"Now you are borrowing trouble, as you tell me!" said I, holding her in my arms and trying to console her. "You don't know that any one will want to separate us."

"I feel as if they would try!" said Amabel, striving to recover her composure. "But oh! Lucy, promise me that you never will leave me, if you can help it."

"Of course I will. See, I promise on this holy relic!" said I, kissing the reliquary which I still held in my hand.

Amabel promised the same, and then to divert her and myself also, I suggested that we should go down to the chapel, and see if we could assist Mother Sacristine, who was busy cleaning the silver candlesticks, and other altar furniture.

[CHAPTER V.]

THE BISHOP'S VISIT.

WE found Sister Sacristine very busy with her silver, of which there was a great deal about the altar, and very glad of our offered help. We went zealously to work, dusting and rubbing up the altar furniture, not forgetting genuflections—curtsies—I should call them now every time we passed before the high altar.
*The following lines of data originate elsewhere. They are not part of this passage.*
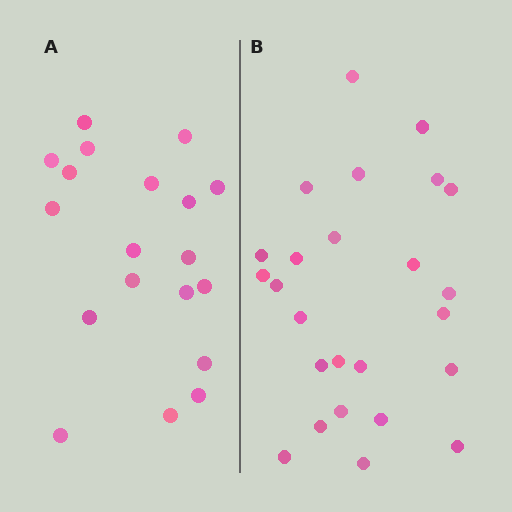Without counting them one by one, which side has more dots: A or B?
Region B (the right region) has more dots.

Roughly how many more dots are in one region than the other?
Region B has about 6 more dots than region A.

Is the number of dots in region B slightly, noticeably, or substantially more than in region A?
Region B has noticeably more, but not dramatically so. The ratio is roughly 1.3 to 1.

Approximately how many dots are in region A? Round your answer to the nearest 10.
About 20 dots. (The exact count is 19, which rounds to 20.)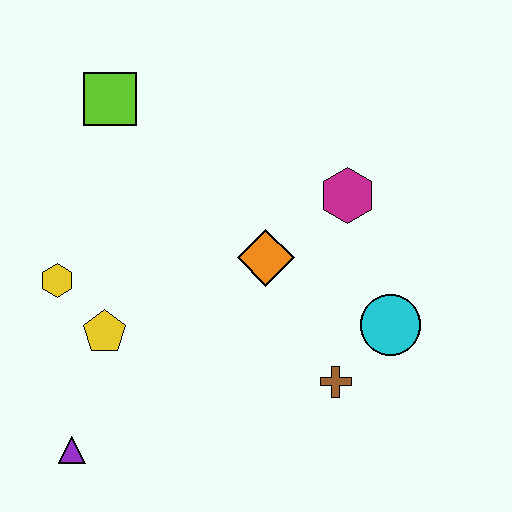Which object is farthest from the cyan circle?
The lime square is farthest from the cyan circle.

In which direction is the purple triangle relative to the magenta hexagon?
The purple triangle is to the left of the magenta hexagon.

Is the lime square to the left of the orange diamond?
Yes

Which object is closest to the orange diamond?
The magenta hexagon is closest to the orange diamond.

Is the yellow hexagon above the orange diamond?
No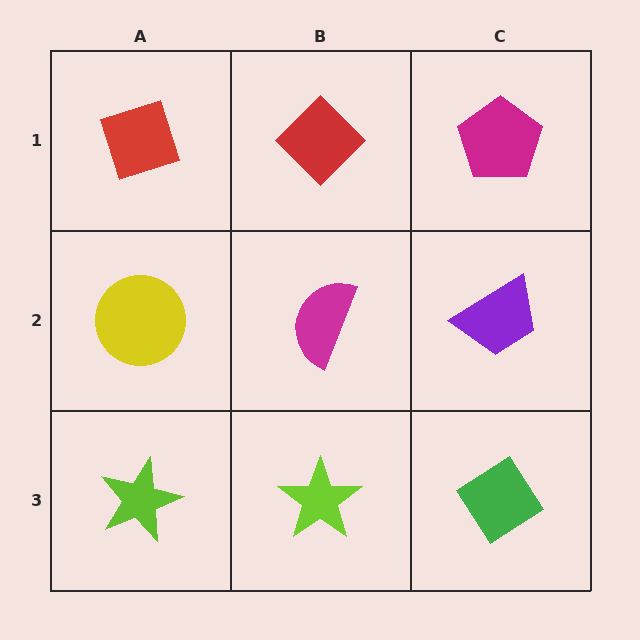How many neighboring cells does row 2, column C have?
3.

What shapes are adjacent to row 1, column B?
A magenta semicircle (row 2, column B), a red diamond (row 1, column A), a magenta pentagon (row 1, column C).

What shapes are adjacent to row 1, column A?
A yellow circle (row 2, column A), a red diamond (row 1, column B).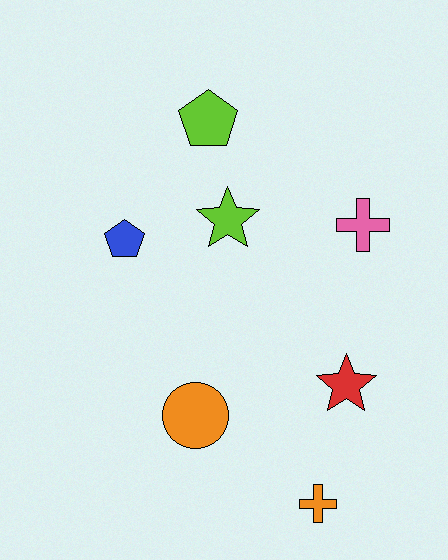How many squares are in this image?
There are no squares.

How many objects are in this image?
There are 7 objects.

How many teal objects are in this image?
There are no teal objects.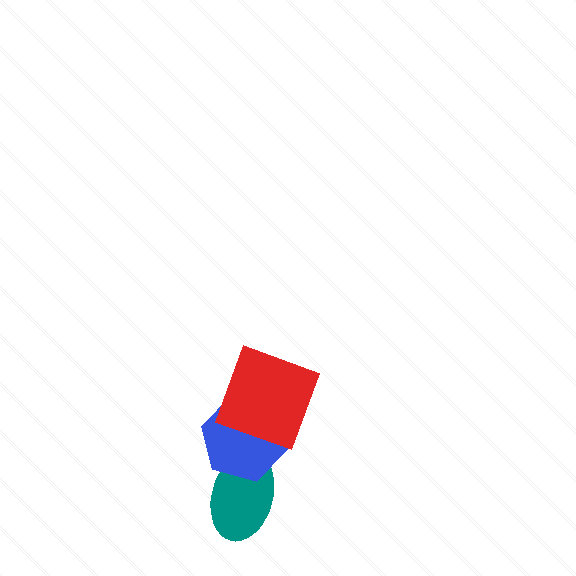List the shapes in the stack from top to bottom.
From top to bottom: the red square, the blue hexagon, the teal ellipse.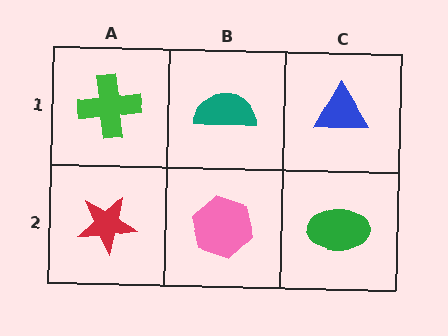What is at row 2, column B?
A pink hexagon.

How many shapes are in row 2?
3 shapes.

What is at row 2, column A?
A red star.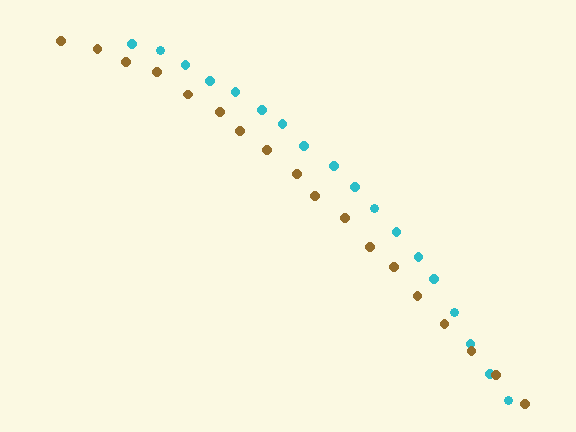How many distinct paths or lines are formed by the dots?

The next day was some Saint's day; I forget whose at this distance of time, and Sister Sacristine, like a faithful woman that she was, was just as anxious to have everything in order as if we were expecting the presence of all the nobles in the country, instead of only a few poor peasants in the Church, and our little band of Mothers and sisters in the choir.

"There will not be many people here!" said the poor lady with a sigh as she settled her chairs. "Ah! Children, many a time have I seen this great church filled from end to end with ladies and gentlemen-I remember when poor Sister Augustine was professed, her father and mother came with a cavalcade, which almost filled the Church of itself; and they offered that pair of silver gilt vases on the Shrine of St. Anne. But times have changed since then, we shall have no one to-morrow."